It sounds like hypothetically, you want more speed on a cruising catamaran and theorize that adding length and a more piercing shape will accomplish this. Is that right?
Bingo! But it's more "efficiency at speed" as well, like the ability to make a given passage at say 12 knots instead of 8 knots with a blunter shape, when you start adding currents that might be 3-4 knots in the wrong way that's effectively a doubling of speed.

I don't know of it's incredible complexity - i'm not a marine engineer, i'm more like a hobbyist who wants to play with boats, play with armchair engineering, and is slowly learning whats involved in actual real marine engineering.

I find myself wondering "is it possible to..." and wanting to build a small boat to try it, on the lakes, and wondering whether an idea would scale up or not. I fully accept most people would call this a waste of time - but that's what it is - a hobby - to answer questions that I have.

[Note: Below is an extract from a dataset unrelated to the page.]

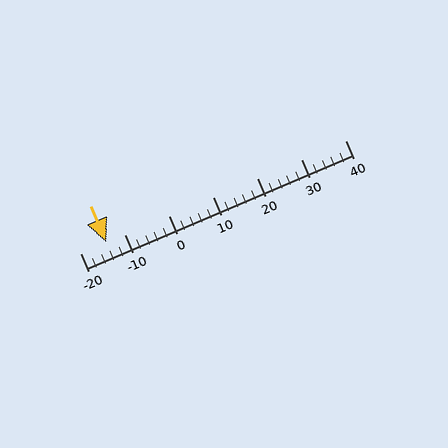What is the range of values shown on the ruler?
The ruler shows values from -20 to 40.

That said if I KNOW something would be a 100% failure of intent entirely then I don't want to build it. I just don't want to be dissuading from trying something (since this is half for fun, and lots of past 'inventor' types doing things for fun actually came up with something useful after multiple iterations of exploration) just because other people aren't doing it, or it's not a common design.

I'm not convinced it would add incredible complexity - but yes it's probably more than i'm thinking right now. Until I modeled it out in CAD I wouldn't know what forces are working on what lever arms, and thus what structural modifications are required, and added weight, over a simpler system. I'm more wondering at what level something becomes counterproductive to it's original intent and is abandoned wholesale.

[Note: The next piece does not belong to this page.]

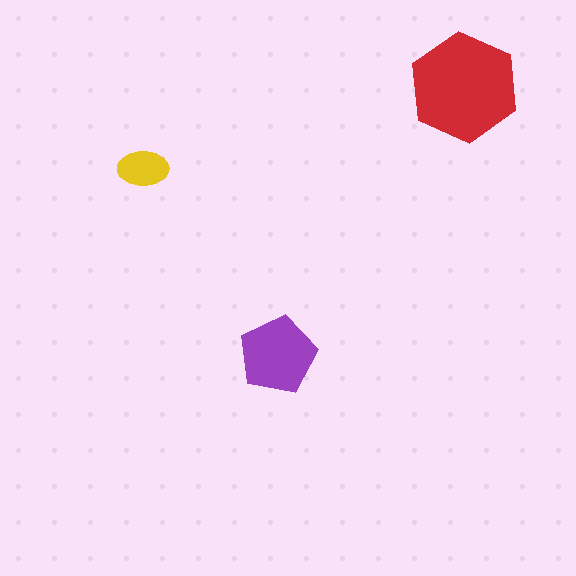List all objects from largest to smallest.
The red hexagon, the purple pentagon, the yellow ellipse.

I mean at the simplest level it might just be a few feet added of the right shape the same way that people at Ecomodder add a 'whale tail' rear to their car to dramatically improve the aerodynamics. Or it lets me experiment with different front of hull shapes like a bulbous bow without having it that way 'permanently'.


Quote:
Originally Posted by Thalas View Post
It's true that more waterline on equal tonnage does equate to more speed, but I think you'll find the "piercing" front end of a hull is a very small factor in resistance. At the end of the day, wide hulls simply have to move more water out of the way than narrower hulls.

Friction on the hull is the other big factor. [snip]

If you wanna go fast, the safest bet is to buy a boat built for speed. Otherwise, enjoy the ride and 10kts ain't nothing to sniff at.
Well it's more I want a wave piercing design to shove the waves to the side, instead of under the cat, under the hope it will be a nicer ride. This also means that I need a high bridgedeck because the idea is to slice through the waves instead of pounding over them.

My biggest reason for wanting "more length than I registered with" is that my philosophy of rougher seas isn't that the seas are too big, it's that you didn't show up with a big enough boat for the seas. If seastate 4 is rough in your 40 footer it's probably no big deal to a 120 footer - any increase in length should make a nicer smoother passage, IMHO, so i'm wanting to maximize the length for the available money and for the weight (and cabin volume) instead of the normal tetrising and cramming that occurs to shove the most boat into a given length. Which is then short and fat and squat and pounds over the waves. I'm not even seeking a cabin that is as long as the cat hulls for instance, it would only take up about half of that. (or more accurately, i'd be taking the cabin you could fit on 40 foot cat hulls and putting that on 80 foot cats, so they can be half the width for the same approx floatation)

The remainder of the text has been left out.